Somewhere along the line, Pope Benedict XVI learned the first rule of effective public relations: get the bad stuff out of the way first.

Even before the leader of the Roman Catholic Church landed in the U.S. last week, he was expressing the church's "deep shame" over years of sexual abuse by American priests.

Since 1950, more than 4,000 priests in the U.S. have been accused of sexually abusing minors. The church has paid out more than $2 billion in settlements.

Some dioceses have gone into bankruptcy because of the payouts. Court cases, new charges and payouts are recorded regularly, almost as mundanely financial reports, in newspapers all across the U.S.

But it's only in the past half-dozen years that real progress has been made. And victims have had to fight for justice every step of the way.

Historically, bishops in the U.S., as in Canada, had a habit of shuffling priests into other dioceses once the reports of abuse started to pile up. Once moved, however, they only continued their abusive ways.

Benedict's head-on approach to talking about this "gravely immoral behaviour" of priests last week was as welcome as it was unprecedented.

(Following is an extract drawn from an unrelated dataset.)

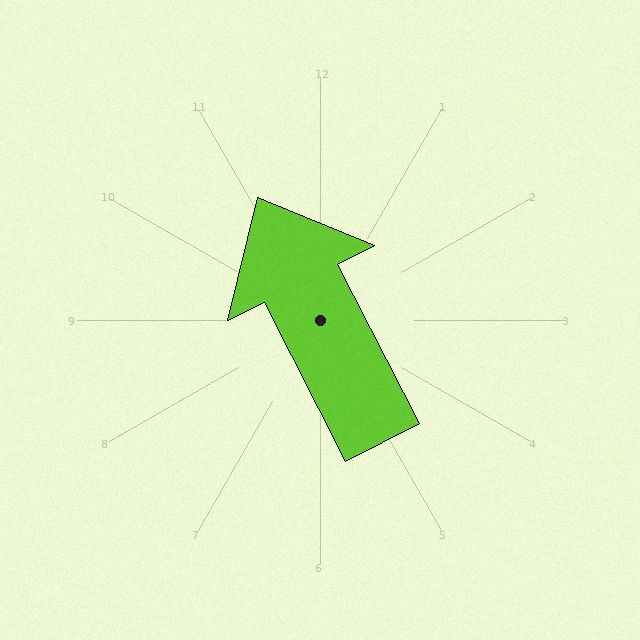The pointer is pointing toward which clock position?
Roughly 11 o'clock.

Then, on Thursday, he went a step further.

In the chapel of the papal embassy in Washington, D.C., the Pope met with five or six American victims of sexual abuse at the hands of priests. They prayed together. Then Benedict met with them individually.

It was an extraordinary gesture. It was also long overdue.

At a large outdoor mass in Washington, Benedict asked the gathering to "do what you can to foster healing and reconciliation, and to assist those who have been hurt."

He must have realized that this could only happen in a hierarchical institution like the Catholic Church if he himself led the way by example.

And also that the church itself is badly in need of healing over the abuse suffered by its thousands of victims.